There are two further matters that arise from the regional organisation, which appear later in the framework, which I can and will address now. The fire and rescue authorities are obliged, within this structure, to co-operate with other,
"emergency services, local authorities and front line responders at a local level".
What is the logic of expecting a local service to be organised regionally in order to work with,
"front line responders at a local level", and with local authorities to which the service is already happily linked?
The framework calls for greater co-operation with police and ambulance services, but these are local services, so what is the benefit of having regional management boards running this service which is, by definition, a local service?
Why are regional management boards being instructed to draw up human resources strategies, when this should be conducted at a local level? It is clear that there will be considerable displacement of staff from control rooms, but it is anticipated that they will be absorbed into, or have the situation managed by, local authorities. Why is a regional HR strategy required?
I will address the situation regarding the FiReControl project; that is, the regional control rooms. The 2004-05 framework said that a finance working group had been set up to make recommendations on funding issues associated with the project by September 2004. The Minister will know that it did not report until November, and then there were highly restricted details on finance. How will authorities be expected to respond to this report, and the outline business case, in the light of the sparsity of information, and in a significantly reduced time-scale?

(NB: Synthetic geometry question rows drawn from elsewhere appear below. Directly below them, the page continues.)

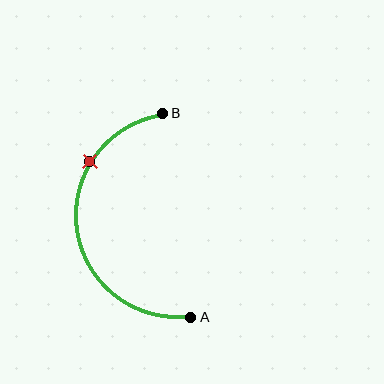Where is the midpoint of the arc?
The arc midpoint is the point on the curve farthest from the straight line joining A and B. It sits to the left of that line.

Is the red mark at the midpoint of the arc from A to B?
No. The red mark lies on the arc but is closer to endpoint B. The arc midpoint would be at the point on the curve equidistant along the arc from both A and B.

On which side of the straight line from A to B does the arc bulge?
The arc bulges to the left of the straight line connecting A and B.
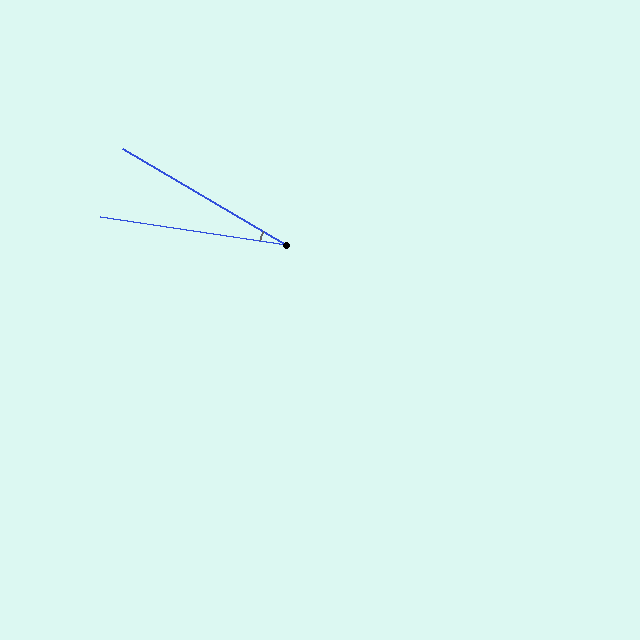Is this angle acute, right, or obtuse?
It is acute.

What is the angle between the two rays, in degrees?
Approximately 22 degrees.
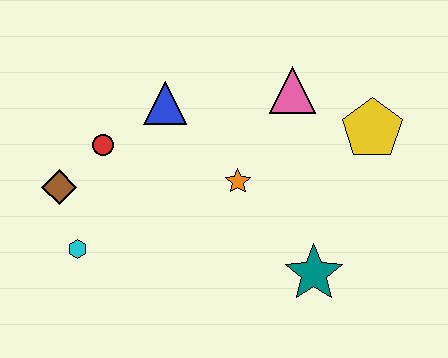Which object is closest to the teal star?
The orange star is closest to the teal star.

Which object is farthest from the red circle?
The yellow pentagon is farthest from the red circle.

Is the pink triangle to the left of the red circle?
No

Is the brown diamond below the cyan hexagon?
No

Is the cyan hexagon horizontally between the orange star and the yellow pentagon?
No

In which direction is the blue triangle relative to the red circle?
The blue triangle is to the right of the red circle.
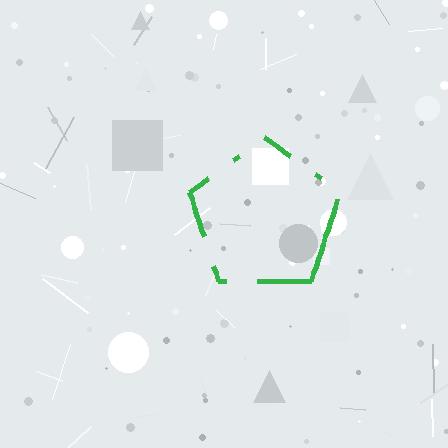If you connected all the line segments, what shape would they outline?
They would outline a pentagon.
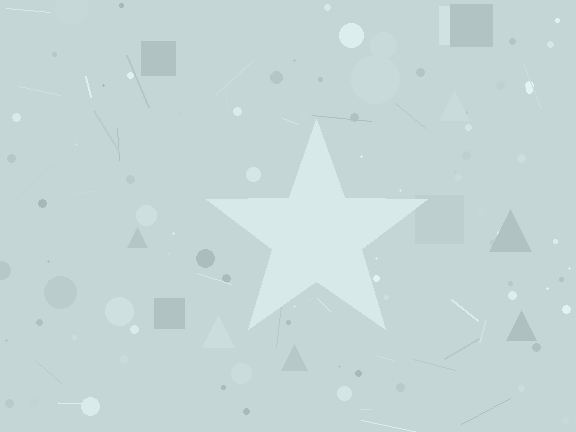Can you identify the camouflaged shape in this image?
The camouflaged shape is a star.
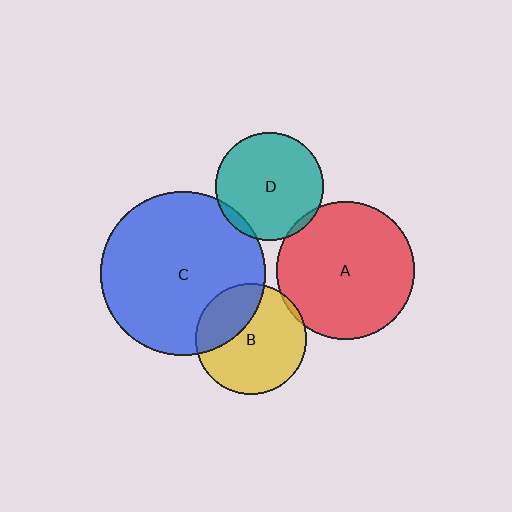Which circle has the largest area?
Circle C (blue).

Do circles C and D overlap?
Yes.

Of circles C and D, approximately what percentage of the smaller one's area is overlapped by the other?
Approximately 5%.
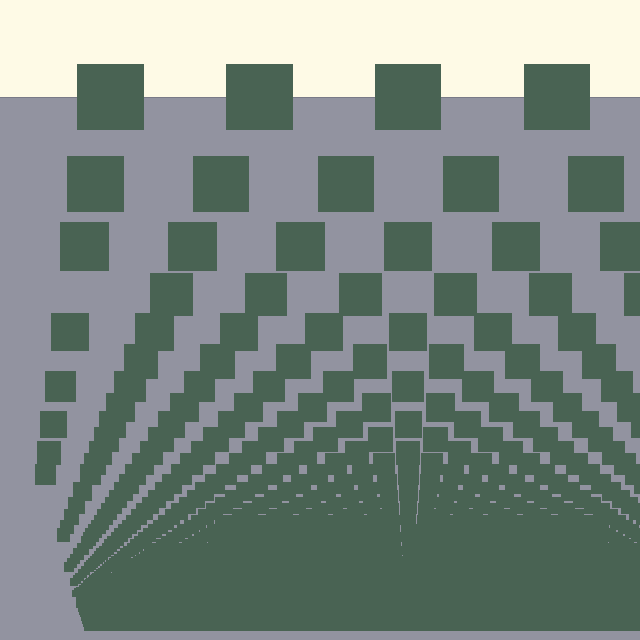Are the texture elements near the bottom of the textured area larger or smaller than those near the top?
Smaller. The gradient is inverted — elements near the bottom are smaller and denser.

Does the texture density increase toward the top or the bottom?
Density increases toward the bottom.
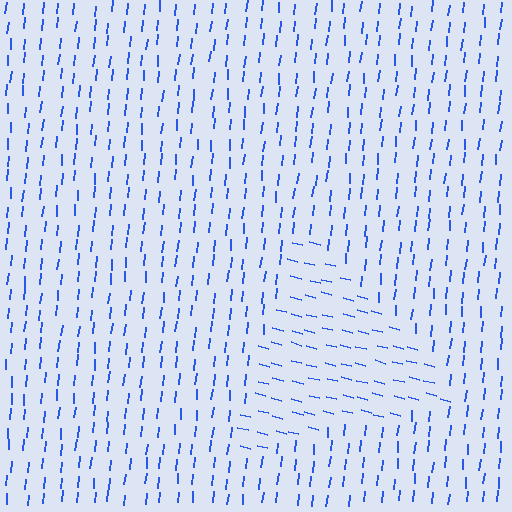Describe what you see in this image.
The image is filled with small blue line segments. A triangle region in the image has lines oriented differently from the surrounding lines, creating a visible texture boundary.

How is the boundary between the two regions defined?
The boundary is defined purely by a change in line orientation (approximately 81 degrees difference). All lines are the same color and thickness.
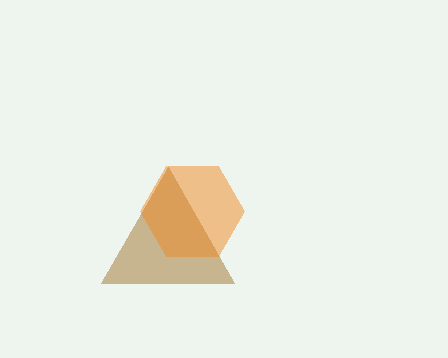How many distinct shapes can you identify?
There are 2 distinct shapes: a brown triangle, an orange hexagon.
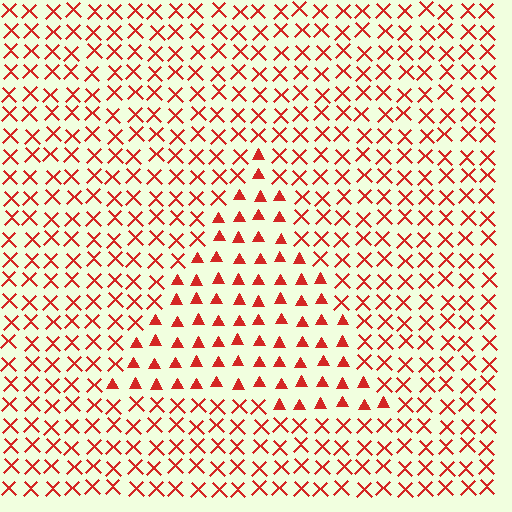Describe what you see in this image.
The image is filled with small red elements arranged in a uniform grid. A triangle-shaped region contains triangles, while the surrounding area contains X marks. The boundary is defined purely by the change in element shape.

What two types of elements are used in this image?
The image uses triangles inside the triangle region and X marks outside it.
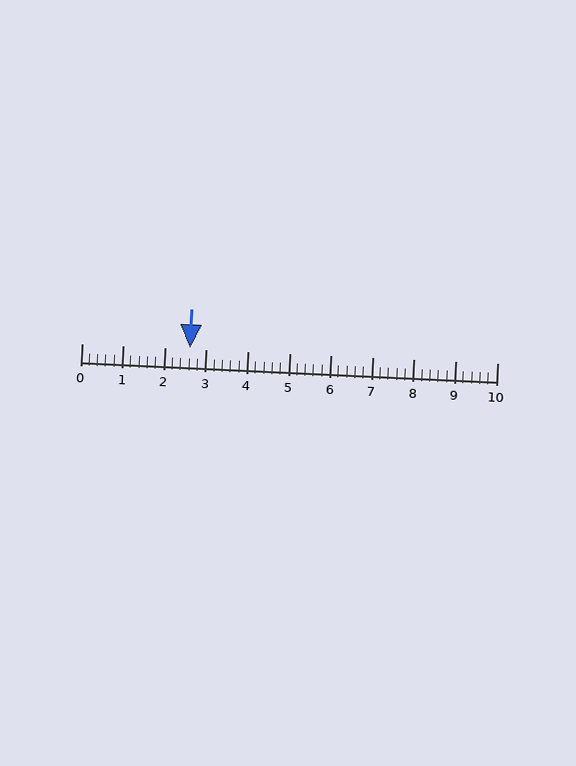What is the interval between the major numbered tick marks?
The major tick marks are spaced 1 units apart.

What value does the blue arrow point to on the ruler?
The blue arrow points to approximately 2.6.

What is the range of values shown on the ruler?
The ruler shows values from 0 to 10.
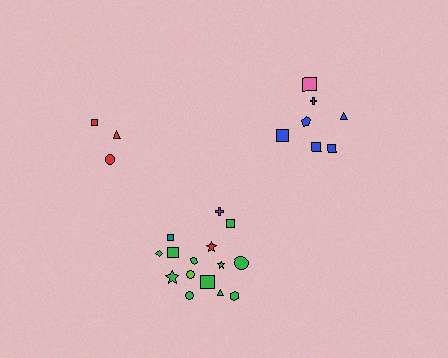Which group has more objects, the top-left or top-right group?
The top-right group.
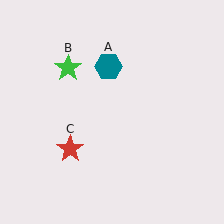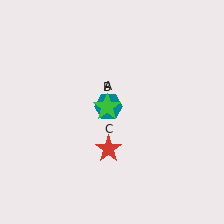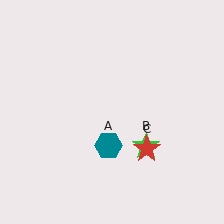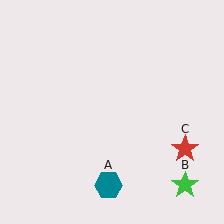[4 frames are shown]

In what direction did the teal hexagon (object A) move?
The teal hexagon (object A) moved down.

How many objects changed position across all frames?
3 objects changed position: teal hexagon (object A), green star (object B), red star (object C).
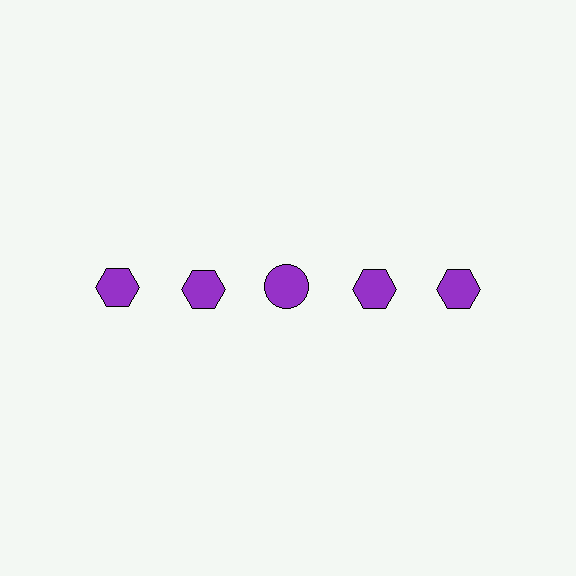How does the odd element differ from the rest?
It has a different shape: circle instead of hexagon.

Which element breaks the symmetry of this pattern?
The purple circle in the top row, center column breaks the symmetry. All other shapes are purple hexagons.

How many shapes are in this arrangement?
There are 5 shapes arranged in a grid pattern.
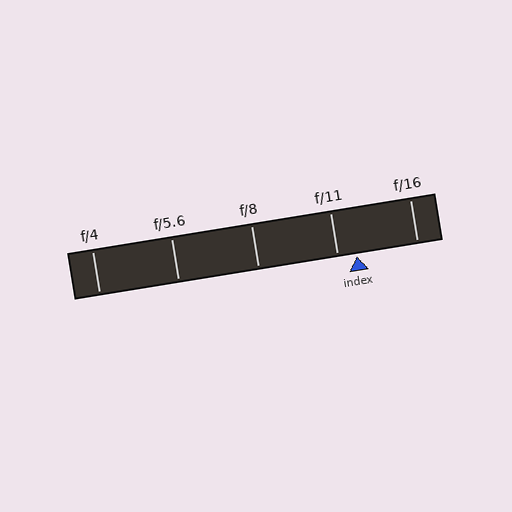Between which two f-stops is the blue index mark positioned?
The index mark is between f/11 and f/16.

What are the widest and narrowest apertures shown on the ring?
The widest aperture shown is f/4 and the narrowest is f/16.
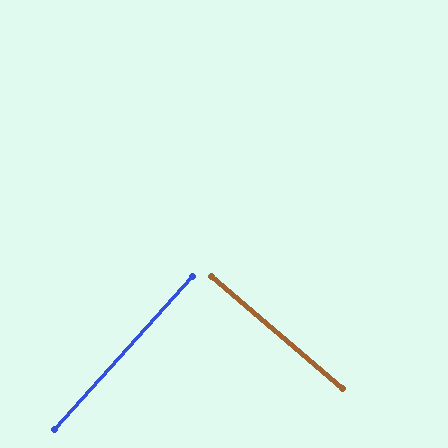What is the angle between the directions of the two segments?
Approximately 88 degrees.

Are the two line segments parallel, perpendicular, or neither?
Perpendicular — they meet at approximately 88°.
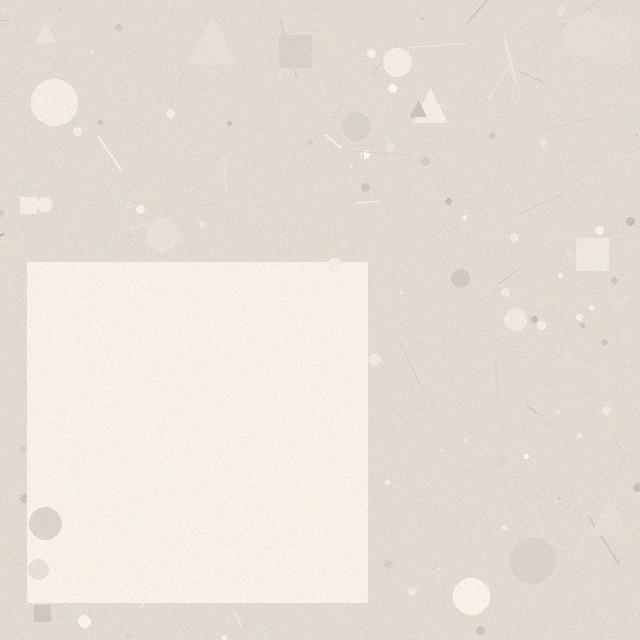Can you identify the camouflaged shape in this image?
The camouflaged shape is a square.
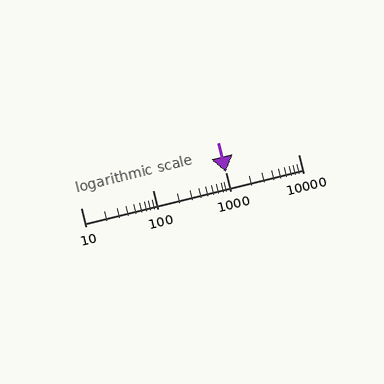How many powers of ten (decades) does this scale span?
The scale spans 3 decades, from 10 to 10000.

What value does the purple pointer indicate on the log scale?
The pointer indicates approximately 1000.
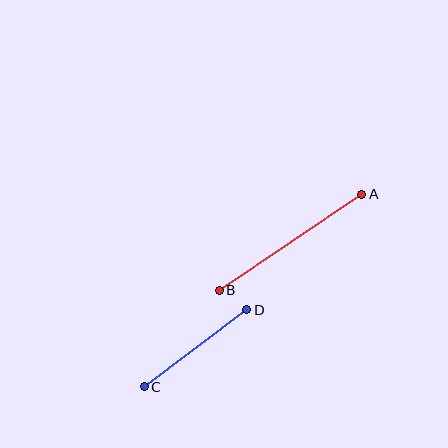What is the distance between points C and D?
The distance is approximately 128 pixels.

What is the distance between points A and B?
The distance is approximately 172 pixels.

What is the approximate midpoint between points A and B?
The midpoint is at approximately (291, 242) pixels.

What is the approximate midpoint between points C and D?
The midpoint is at approximately (196, 348) pixels.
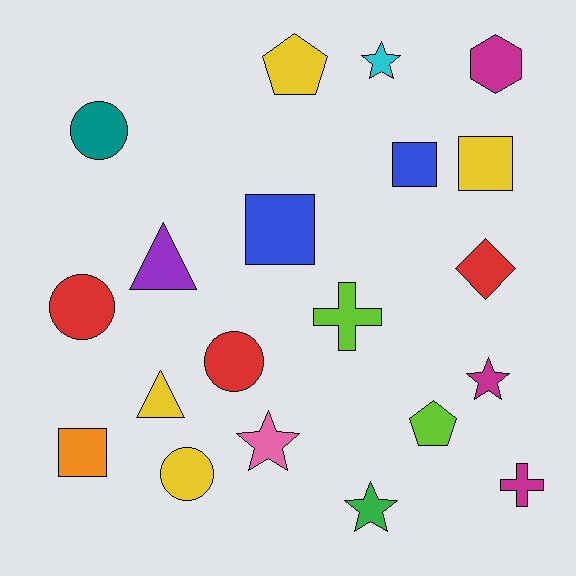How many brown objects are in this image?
There are no brown objects.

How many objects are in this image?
There are 20 objects.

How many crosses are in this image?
There are 2 crosses.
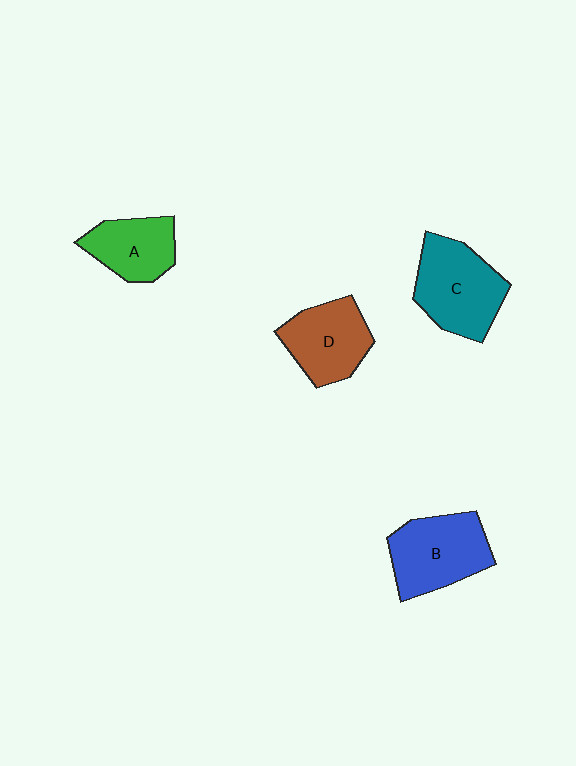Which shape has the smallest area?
Shape A (green).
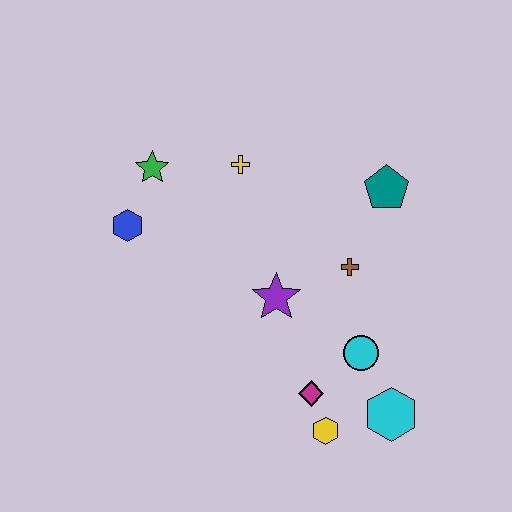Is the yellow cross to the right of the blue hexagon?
Yes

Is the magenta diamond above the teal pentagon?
No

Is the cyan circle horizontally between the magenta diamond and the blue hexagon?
No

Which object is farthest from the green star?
The cyan hexagon is farthest from the green star.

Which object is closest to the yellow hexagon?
The magenta diamond is closest to the yellow hexagon.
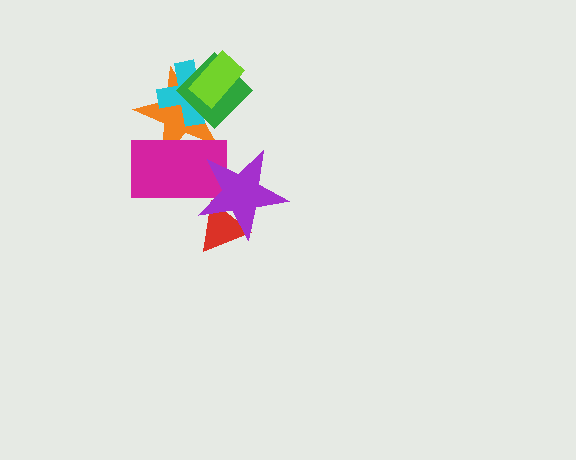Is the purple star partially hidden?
No, no other shape covers it.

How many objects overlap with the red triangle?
1 object overlaps with the red triangle.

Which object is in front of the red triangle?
The purple star is in front of the red triangle.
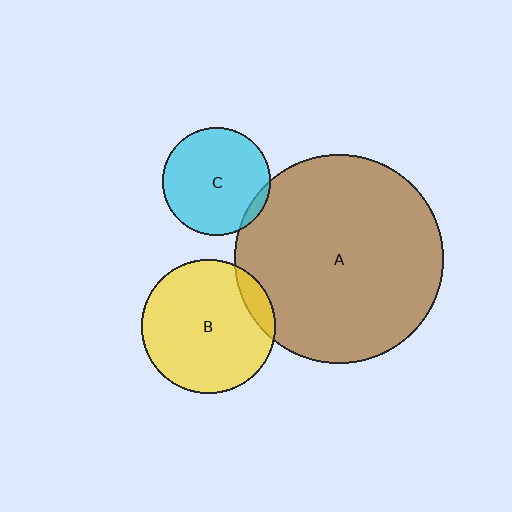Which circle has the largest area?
Circle A (brown).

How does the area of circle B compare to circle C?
Approximately 1.5 times.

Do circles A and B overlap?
Yes.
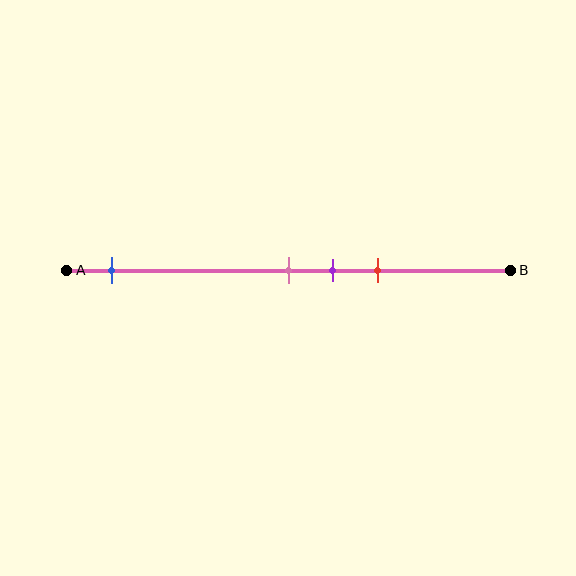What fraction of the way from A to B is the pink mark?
The pink mark is approximately 50% (0.5) of the way from A to B.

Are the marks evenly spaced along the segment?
No, the marks are not evenly spaced.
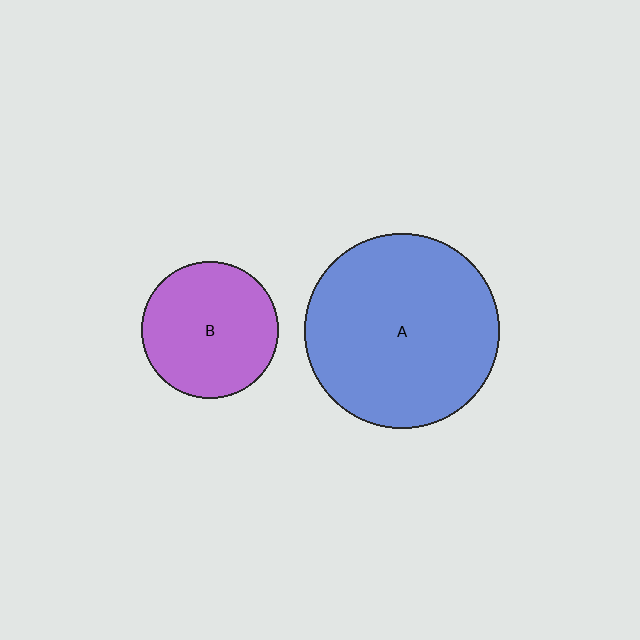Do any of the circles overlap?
No, none of the circles overlap.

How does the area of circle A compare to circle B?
Approximately 2.0 times.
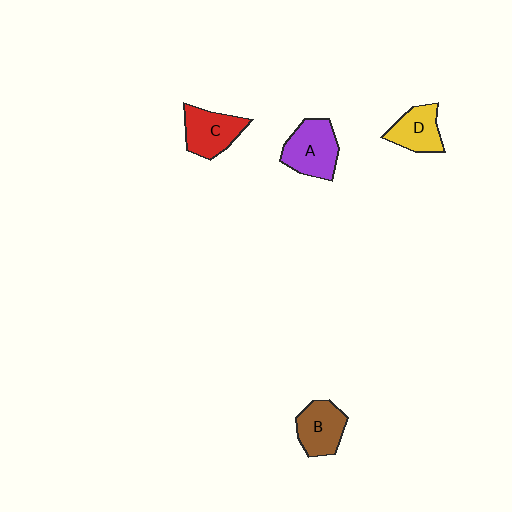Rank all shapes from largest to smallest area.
From largest to smallest: A (purple), C (red), B (brown), D (yellow).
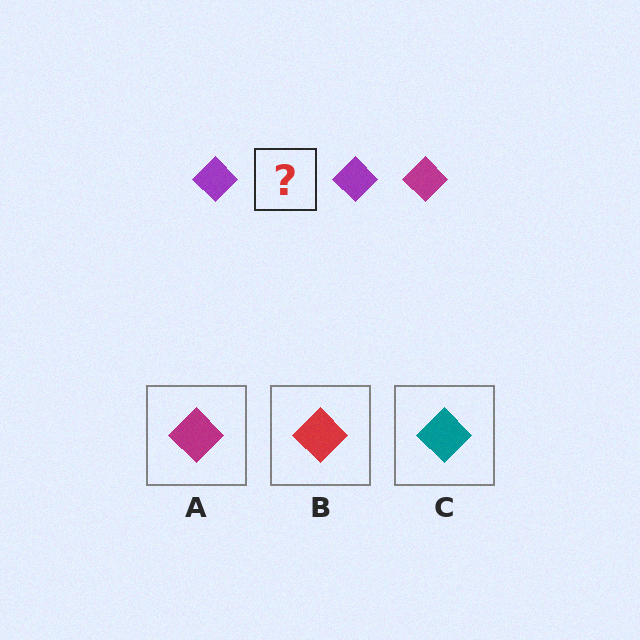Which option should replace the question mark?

It is apparent, at paragraph 2.14, that more information has been given to the chairmen of the regional management boards, and they have been consulted on the full outline business case. The fire and rescue authorities have been consulted on the outline business case but with some commercially sensitive information excluded. How are the full boards to make decisions on financial matters when the business case will not be published until mid-2005?
I have already put down some Questions on the Firelink project. As we know, the contract signing has been delayed. Will the Minister confirm that either in the absence of such a contract, or one being signed imminently, there will be no call on fire and rescue authorities to make any contributions in this financial year, since they would now be under very short notice for their financial planning? It would also be a good opportunity here to record the considerable concerns of local government about the speed and secretiveness of the Firelink project, particularly as local government are already committed to the responsibility for bringing the computer system in within the Government's time-scale, and, presumably at its negotiated costs.
There are still some big issues around with regard to the new fire and rescue service. I have at least raised some of them here, and I hope that the Minister will answer them tonight, or if unable to deal with them all, give a written reply.